Co-author Caroline Ummenhofer commented: "What is impressive about these salinity signals is how strong and clear they are, and how much lead time they give for rainfall predictions. The sea surface temperature patterns we investigated here give mainly a simultaneous correlation with rainfall on land and are therefore not all that useful as a predictor. For certain land areas, salinity stands out as a true predictor quite independent of the ocean temperature patterns."
According to Schmitt, the promise of more reliable seasonal rainfall forecasts could have a significant socioeconomic impact on the Sahel, where periodic droughts and resulting famines put millions of people at risk of food insecurity and malnutrition.
“If farmers know it’s going to be a relatively dry year, they may decide to not plant certain crops, plant water stress-resistant crops, or start planting earlier in the year,” said Schmitt. “Water managers would know whether to release more or less water from reservoirs and when to impose water restrictions. And relief agencies could move supplies around based on the amount and timing of rainfall expected during the monsoon season. It could help save millions of lives.”
Tony Lee, a scientist and salinity expert with NASA’s Jet Propulsion Laboratory, agrees. He says that accurate prediction of seasonal rainfall is key to agricultural planning and the livelihoods of people in the Sahel region.
“This study demonstrated that ocean salinity can be used to improve the skill of Sahel rainfall prediction, and underlined the values of the integrated observing system approach to address actionable Earth System Science questions that have important societal implications,” said Lee.
Having successfully linked North Atlantic salinity with rainfall in the Sahel, the WHOI team has begun applying their techniques to other regions. They recently correlated high springtime salinity in the northwestern portion of the North Atlantic with summer rainfall in the U.S. Midwest, and have a “whole list of other places” they want to investigate.

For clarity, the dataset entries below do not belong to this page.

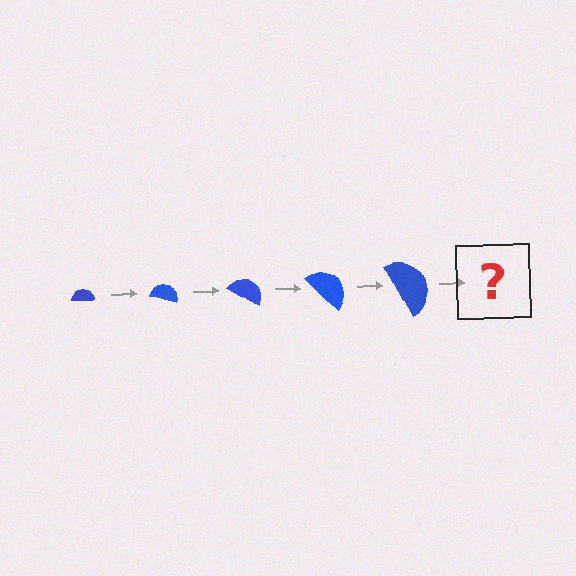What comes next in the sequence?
The next element should be a semicircle, larger than the previous one and rotated 75 degrees clockwise from the start.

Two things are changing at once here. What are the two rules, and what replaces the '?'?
The two rules are that the semicircle grows larger each step and it rotates 15 degrees clockwise each step. The '?' should be a semicircle, larger than the previous one and rotated 75 degrees clockwise from the start.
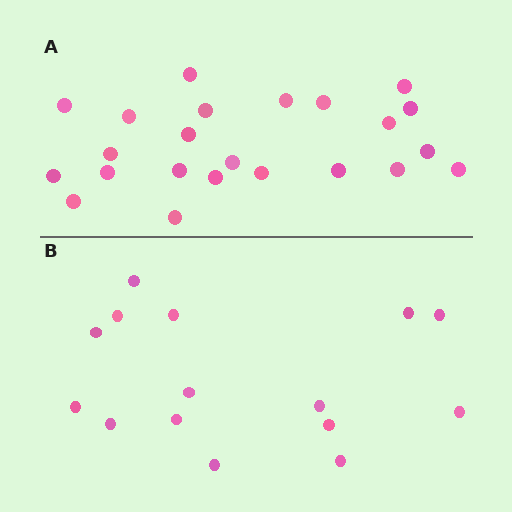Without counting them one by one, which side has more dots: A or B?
Region A (the top region) has more dots.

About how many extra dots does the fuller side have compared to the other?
Region A has roughly 8 or so more dots than region B.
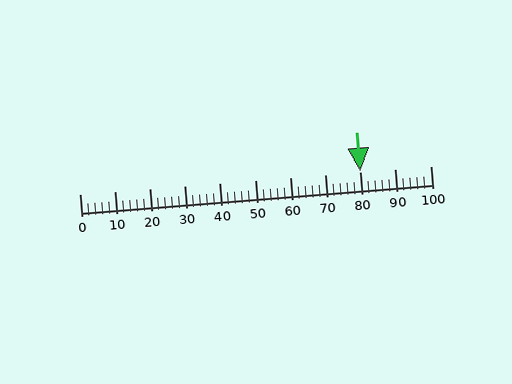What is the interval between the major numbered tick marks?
The major tick marks are spaced 10 units apart.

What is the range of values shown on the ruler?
The ruler shows values from 0 to 100.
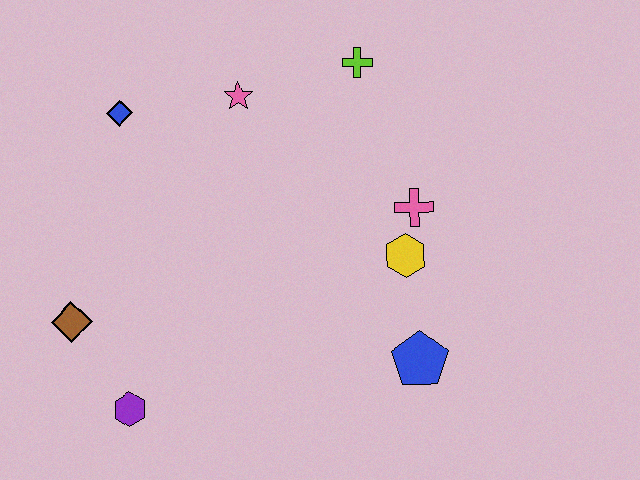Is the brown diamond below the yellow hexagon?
Yes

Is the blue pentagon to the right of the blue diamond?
Yes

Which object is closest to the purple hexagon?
The brown diamond is closest to the purple hexagon.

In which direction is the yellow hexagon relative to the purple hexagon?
The yellow hexagon is to the right of the purple hexagon.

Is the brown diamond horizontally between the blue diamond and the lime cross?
No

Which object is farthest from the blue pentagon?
The blue diamond is farthest from the blue pentagon.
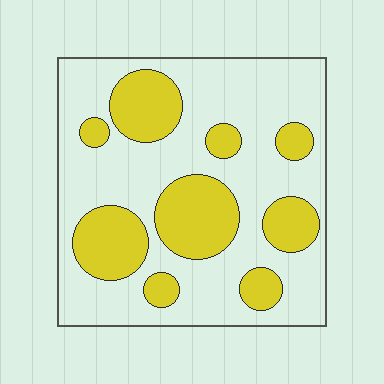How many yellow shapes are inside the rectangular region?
9.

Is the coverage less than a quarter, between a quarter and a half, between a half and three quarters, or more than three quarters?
Between a quarter and a half.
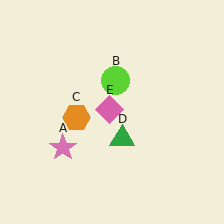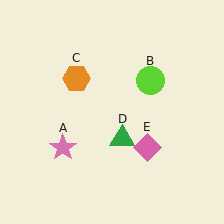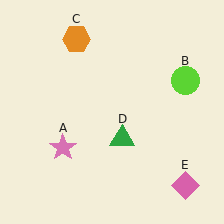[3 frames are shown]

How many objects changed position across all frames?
3 objects changed position: lime circle (object B), orange hexagon (object C), pink diamond (object E).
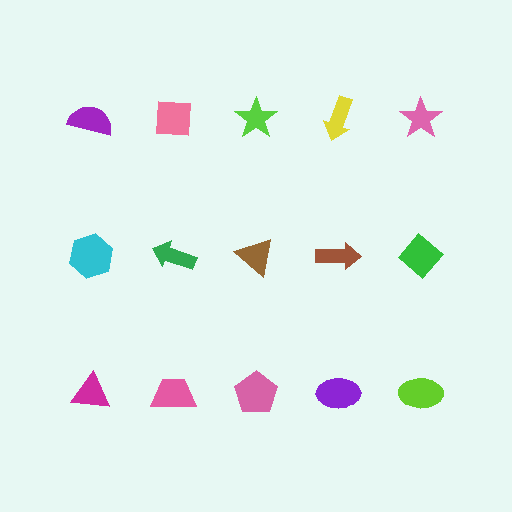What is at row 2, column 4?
A brown arrow.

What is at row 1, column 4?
A yellow arrow.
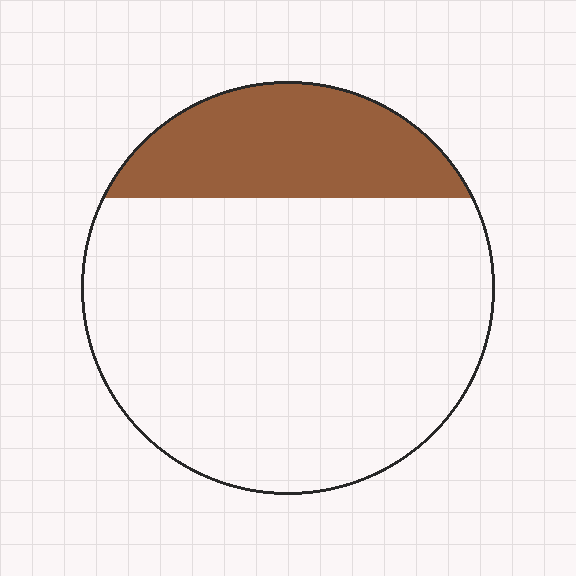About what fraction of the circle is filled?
About one quarter (1/4).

“We see a great deal of potential for improved forecasts in China, India, and other regions that rely heavily on monsoon rains to keep the crops going,” said Schmitt. “But making this all work in other areas will require that the existing climate monitoring network is maintained and expanded. The more data we have, the easier it will be to improve seasonal climate forecasts and anticipate extreme droughts and floods.”